One of the reasons it took the US nearly 100 years to have something like a nationwide health insurance program is pretty stark and ugly: racism. The idea was initially raised in Theodore Roosevelt's 1912 run for the presidency on the Bull Moose or Progressive Republican ticket. His distant cousin Franklin talked about it but couldn't quite get there.
Neither could his successor Harry Truman, thanks largely to the opposition of southern senators who feared that health care reform would benefit African Americans and undermine the segregated hospital system.
It took the election of Barack Obama in 2008, a House Democratic majority, and a (brief) Democratic supermajority in the Senate to make the Affordable Care Act possible, as limited as it is.
While the ACA survived a challenge in the US Supreme Court, the majority of justices dealt it a major blow by making Medicaid expansion a state option rather than a mandate. And, surprise, many of the states that have so far not chosen to expand Medicaid under the ACA are former Confederate slave states.
Ironically, many if not most of southerners who would benefit from the expansion are white. That's just another example of how racism hurts everyone, not just the obvious targets.
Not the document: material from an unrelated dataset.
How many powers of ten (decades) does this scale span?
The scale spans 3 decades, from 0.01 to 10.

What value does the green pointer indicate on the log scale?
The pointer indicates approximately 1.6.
You can read more about the politics of ACA in Mississippi here and look at how many Americans are or could have been covered by Medicaid expansion here.
Once again, I'm grateful that WV's Gov. Earl Ray Tomblin did the right thing in 2013. Since his decision to expand Medicaid, around 155,000 working West Virginians have gained coverage.
Oh, yeah, and I'm glad WV left the southern Confederacy 151 years ago. Otherwise, and among other things, that expansion of health care might never have happened.